The Life: The way people everywhere in the world watch TV is about to change, and the Arabian Gulf region will be in the vanguard.
Gulf to lead a TV revolution
The way people everywhere in the world watch TV is about to change, and the Arabian Gulf region will be in the vanguard.
That's the view of Ahmed Nassef, the 47-year-old former vice president and managing director of Yahoo Middle East and Africa, who left the company last month to launch his own "social TV" start-up, Telfez, with offices planned in Dubai and Palo Alto, California.
In countries like the UAE, he explains, people spend a lot of time watching their favourite shows, but they are interacting while they do it: tweeting their shock at the latest Game of Thrones episode, getting behind an Arab Idol contestant on Facebook, or debating The Newsroom's dialogue on message boards. What Telfez is aiming to do, Mr Nassef says, is to bring all this activity together in one place.
Once it's activated, he says, the Telfez app on your digital device will automatically "listen" to the TV show you're watching, recognise it using the same sort of technology as an app like SoundHound, and "check you in" to the show. "Say I'm watching a Saudi League football game," he says.
Information on the show will become available on the device: scores and statistics if it's a football game, for instance, or information about contestants if it's a reality show. Users should be able to participate in polls and ask questions directly to presenters.
"It's about sharing and discovery," Mr Nassef says. Sponsored content and advertisements airing during the show may also be extended or complemented on the app, opening up an additional revenue stream for the company.
It's a convincingly detailed picture, and Mr Nassef has the Silicon Valley credentials to pull it off. After growing up in California and getting a master's degree in "near eastern studies" in the same state, he dived into the world of software start-ups in the late 90s, working for a company called Omnipod, which faltered when the dot-com bubble burst in 2000.
Next, he moved on to Maktoob, an internet-services company based in Jordan that started the first email service for both English and Arabic users, and was bought by Yahoo in 2009. The following four years, he says, have been "an incredible experience", but he started "getting that itch".
"I'd been thinking a lot about taking advantage of all the opportunities that exist in the [Middle East]," he says. "There are so many opportunities in digital media and entertainment, and the high adoption in mobiles and tablets multiplies those opportunities.
"I really missed that start-up environment: being able to take quick decisions and really own your destination." He made the decision to resign in March and officially left Yahoo in June.
The idea is for Telfez to be a "global initiative," but whereas most companies start in mature markets, such as the United States and Western Europe, and move into emerging markets such as the Middle East, Mr Nassef says, "we're flipping that around". In the Middle East, TV tends to be watched live rather than recorded and played back, which is more common in the US, and there's a high number of hand-held digital devices per capita. "We're looking at the Middle East as the first foothold," he says.

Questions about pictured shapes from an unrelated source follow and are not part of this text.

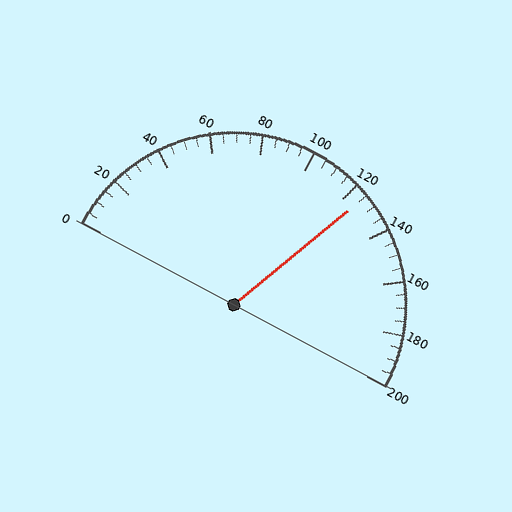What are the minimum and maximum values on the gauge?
The gauge ranges from 0 to 200.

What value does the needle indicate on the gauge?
The needle indicates approximately 125.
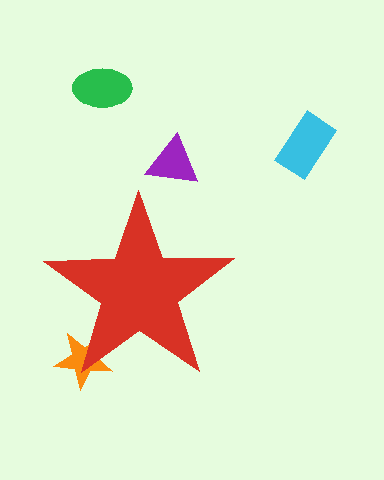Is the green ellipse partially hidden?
No, the green ellipse is fully visible.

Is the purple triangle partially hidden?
No, the purple triangle is fully visible.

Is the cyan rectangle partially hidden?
No, the cyan rectangle is fully visible.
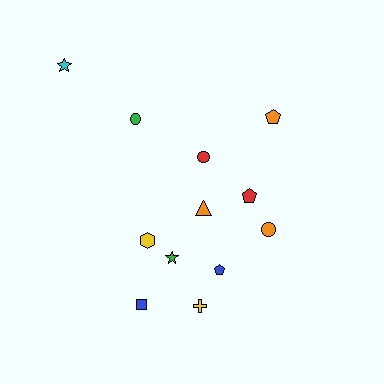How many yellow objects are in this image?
There are 2 yellow objects.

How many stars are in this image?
There are 2 stars.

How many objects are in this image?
There are 12 objects.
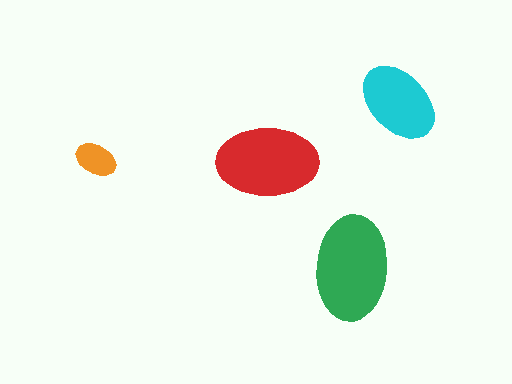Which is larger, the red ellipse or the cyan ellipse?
The red one.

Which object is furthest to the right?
The cyan ellipse is rightmost.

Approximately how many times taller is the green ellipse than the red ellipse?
About 1.5 times taller.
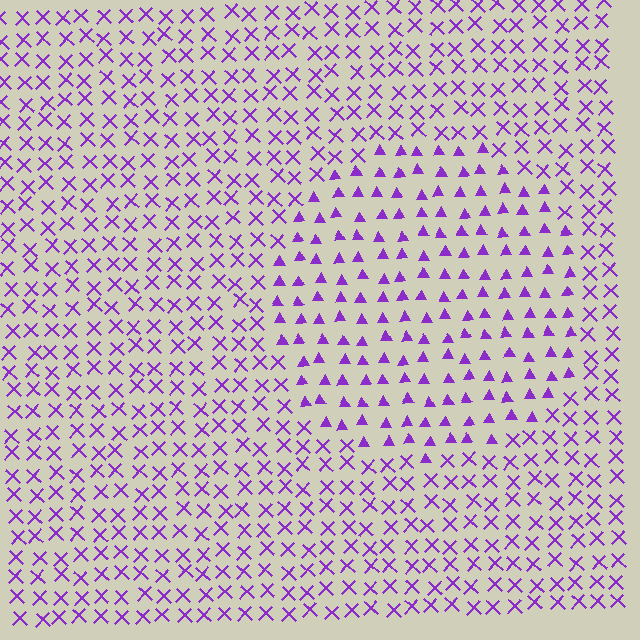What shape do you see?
I see a circle.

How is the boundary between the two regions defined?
The boundary is defined by a change in element shape: triangles inside vs. X marks outside. All elements share the same color and spacing.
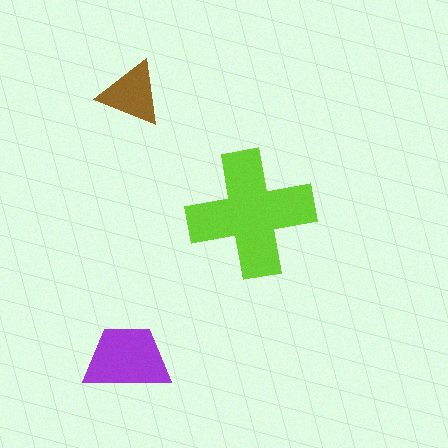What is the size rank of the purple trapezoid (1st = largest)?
2nd.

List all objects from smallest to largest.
The brown triangle, the purple trapezoid, the lime cross.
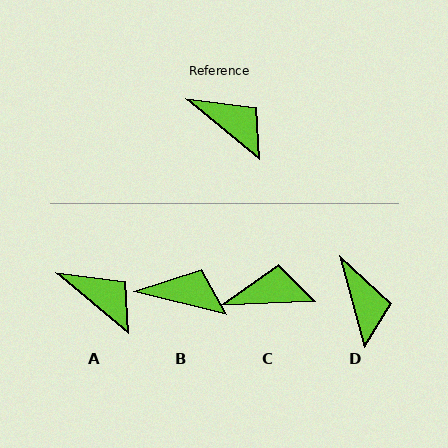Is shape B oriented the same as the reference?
No, it is off by about 26 degrees.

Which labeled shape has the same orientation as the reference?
A.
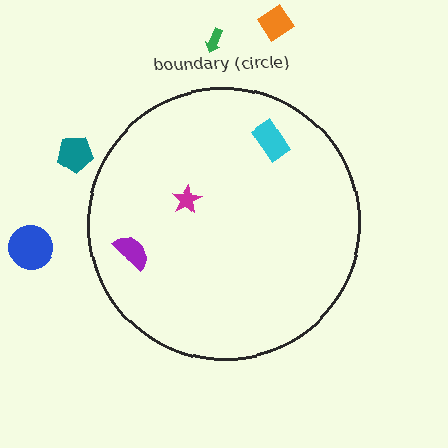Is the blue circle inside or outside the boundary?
Outside.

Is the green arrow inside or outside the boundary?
Outside.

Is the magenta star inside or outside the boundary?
Inside.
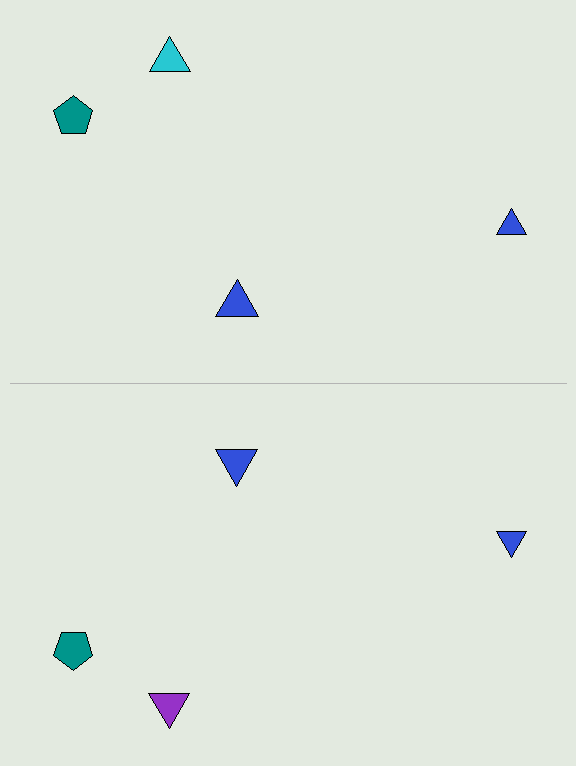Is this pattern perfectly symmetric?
No, the pattern is not perfectly symmetric. The purple triangle on the bottom side breaks the symmetry — its mirror counterpart is cyan.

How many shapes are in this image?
There are 8 shapes in this image.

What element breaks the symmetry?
The purple triangle on the bottom side breaks the symmetry — its mirror counterpart is cyan.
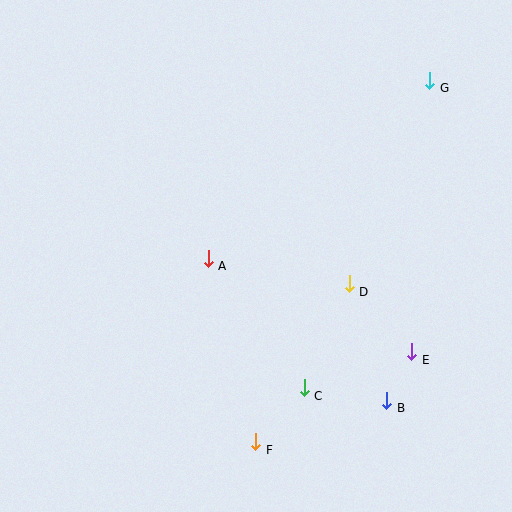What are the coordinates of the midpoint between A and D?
The midpoint between A and D is at (279, 279).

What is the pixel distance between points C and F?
The distance between C and F is 72 pixels.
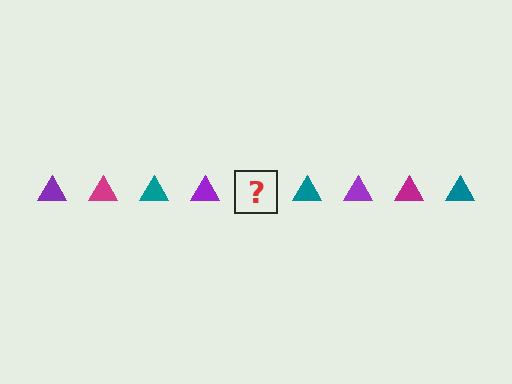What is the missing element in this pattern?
The missing element is a magenta triangle.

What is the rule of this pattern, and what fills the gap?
The rule is that the pattern cycles through purple, magenta, teal triangles. The gap should be filled with a magenta triangle.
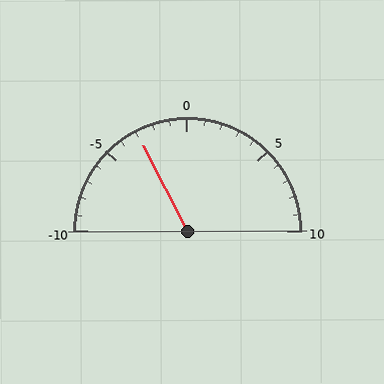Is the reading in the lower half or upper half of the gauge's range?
The reading is in the lower half of the range (-10 to 10).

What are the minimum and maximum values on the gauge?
The gauge ranges from -10 to 10.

While the tech side of things will unfold in Palo Alto, where Mr Nassef and his business partner Tamer Rashad are based, Mr Nassef says that Telfez will have a "presence" in Dubai, which will include distribution and advertising teams and people creating localised content.
While the focus for the next few months is on the technology, he says, "very soon after that we'll get the business started in terms of distribution and audience building."
If it develops as planned, Telfez will capitalise on the way that people use TV to bond with one another. "Arabs are very social people," he says, which he's hoping will help with the app's success in the Middle East.
"During Ramadan, if you go to Arab countries at night after breaking fast, you'll see families getting together and watching soap operas. It's a communal experience."